What’s in a city’s motto? In the 1960s, Atlanta—in response to contemporary pressures and its history of and reputation for racism—adopted the slogan “Atlanta, The City Too Busy to Hate.” Even as a high school student at the time, Taylor Branch, now 73, poked at the ridiculousness of such a peculiar public relations assertion.

At assembly on February 5, Taylor Branch—who grew up in Atlanta during the civil rights movement—gripped the community with his wisdom, wit and perspective on civil rights, race relations and the dangers of cynicism for our nation. History faculty member Oris Bryant introduced Branch, noting Branch’s national accolades—a MacArthur Fellowship among them—and acclaimed books on Dr. Martin Luther King, Jr., including Parting the Waters: America in the King Years, 1954-63, which won a Pulitzer Prize in 1989. Branch began his 50-year career as a reporter; he has written four books on King; an influential Atlantic article, “The Shame of College Sports”; and a book on former President Bill Clinton, based on one-on-one interviews.

Branch told students, faculty and staff that race underlies many complicated issues—in ways positive and negative—in society still. He asserted that the civil rights movement should be credited with much more than the gains toward equity for black Americans: He connected the boldness of the insistence on desegregation to gains for feminists, the LBTQ community, and even white Southern society, which was also psychologically and economically liberated when legalized segregation ended. Branch noted that the first Southern sports team, the Atlanta Braves, came only after all races could sit together in a stadium.

Branch acknowledged the importance of the March on Washington but stressed that events in Birmingham, Alabama, which culminated with young children joining the protests, were a palpable, clear turning point in American history. “I call it the Children’s Miracle,” he said. When the world witnessed images of black girls as young as six making themselves vulnerable and exhibiting what Branch calls “self-discipline,” it “melted the resistance.” Demonstrations spread all over the country. He noted that this turning pointing is largely disregarded in history books.

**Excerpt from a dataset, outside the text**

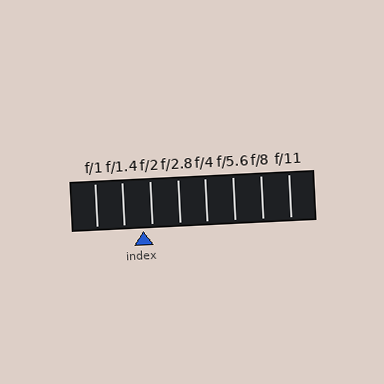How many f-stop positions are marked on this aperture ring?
There are 8 f-stop positions marked.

Branch described how, today, race relations are often below the surface—like blood vessels—and considered either solved or unsolvable. Both of those determinations allow people to take no action, he said. “We need to deal with it, and good things will happen if we do,” he said.

Branch spoke about the difference between violence and non-violence and MLK’s adherence to nonviolence. “Most people who draw breath think the idea that you can solve things by votes is preposterous … nonviolence is the key to that. The lesson of history is that, since Napoleon industrialized warfare in the 19th century, you don’t really have power if everybody is fighting. In the United States, we take nonviolence for granted.

“America is a great cathedral of votes—not just when we vote for president or Congress—but on the board of this school and on the boards of all of your churches,” Branch said. “The most salient thing in our culture is the divide between our belief in nonviolence and our commitment to voting and our culture.

“We need to remind ourselves of our freedoms,” he said. “We need to understand what violence and nonviolence can accomplish,” he said, noting that media and popular culture often glamorize violence as a way to resolve conflict. Branch also answered students’ questions in Towles Auditorium and visited classes during his visit.